The World Bank has urged the country’s policymakers to find lasting solutions to the economy’s continued episodes of “boom and bust”—alternate periods of high and low levels of economic growth.
World Bank country manager Laura Kullenberg expressed the sentiments at Sunbird Nkopola Lodge in Mangochi on Thursday at the start of a three-day Institute of Chartered Accountants in Malawi (Icam) Annual Lake Conference.
She said Malawi has suffered repeated episodes of growth followed by backsliding in recent years, adding that this cycle seems to repeat itself.
Kullenberg cited the most recent solid economic growth in 2014, which was driven by agriculture, information and communication technology (ICT) and trade.
She said at the beginning of 2015, prospects looked good only for the country’s economy to go into reverse gear due to a number of factors.

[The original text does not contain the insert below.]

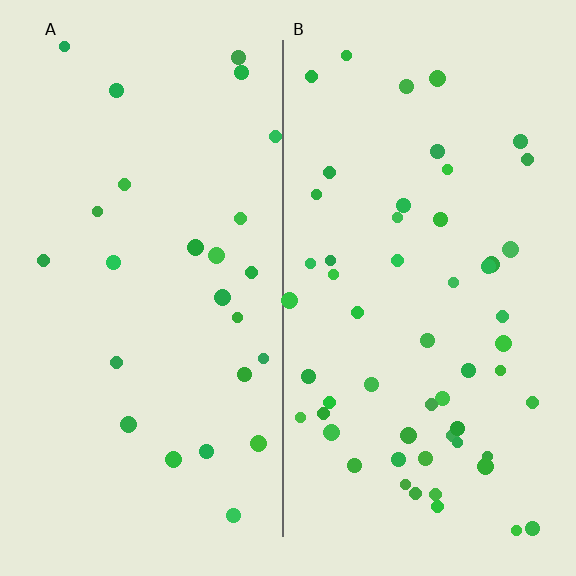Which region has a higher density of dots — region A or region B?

“Back-to-back weather shocks both floods and drought and continued macroeconomic instability have taken a toll on the economy. We now project a considerable slowing in the rate of gross domestic product (GDP) growth for 2015,” she said.

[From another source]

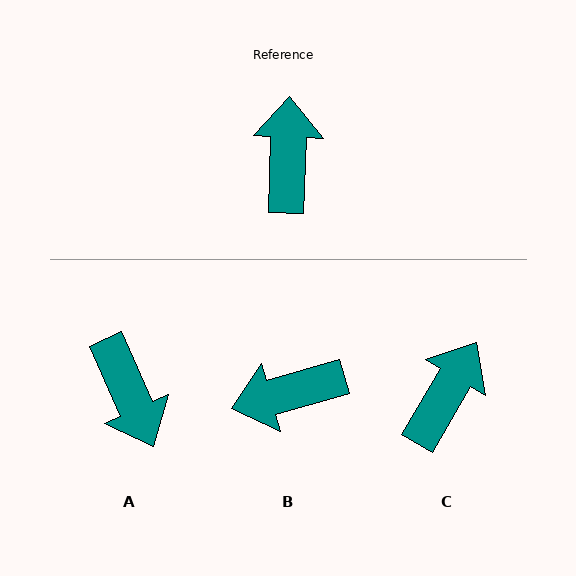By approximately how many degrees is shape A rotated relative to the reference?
Approximately 154 degrees clockwise.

Kullenberg said Malawi is facing a large fiscal deficit, persistently high inflation rate, an unstable exchange rate and high lending rates, which continue to threaten growth and improved performance of the economy.
She said: “This current downturn in growth contrasts with the fact that there were some years in the last decade when the country achieved very high growth rates, in particular the years between 2006 and 2010. So, the question is then, what has continued to undermine economic transformation and what has driven periods of high performance?
“When we look at the period between 2006 and 2010, when the average annual GDP growth was as high as seven percent, we can attribute this to a combination of several factors, primarily a stable macroeconomic environment and, in particular, fiscal discipline, coupled with favourable weather conditions and good harvests, all of which were supported by large inflows of foreign aid. A ‘vicious cycle’ if you will.”
Kullenberg, however, said these cycles of success tend to be followed by the opposite phenomena of macroeconomic policy reversals, weather shocks, which deeply disrupt an economy concentrated on rain-fed agriculture and a few primary commodities, ineffective management of public finances and eruption of corruption scandals and an unpredictable and episodic foreign financing.
She urged policymakers to think of long-term vision “built on a strong and broad national consensus and shared commitment to priorities that can be sustained over time, beyond electoral cycles”.
On his part, Icam president Chiwemi Chihana said “time for fault-finding” is over and that Malawians need to find solutions to problems that have rocked the economy.
“We need to seize the opportunities that are there so that we can develop. We cannot continue to blame government. We must do something for our country,” he said.
The Icam conference brought together about 500 delegates and was held under the theme Transforming Economic Fortunes: Seizing Opportunities Within Malawi and the African Region.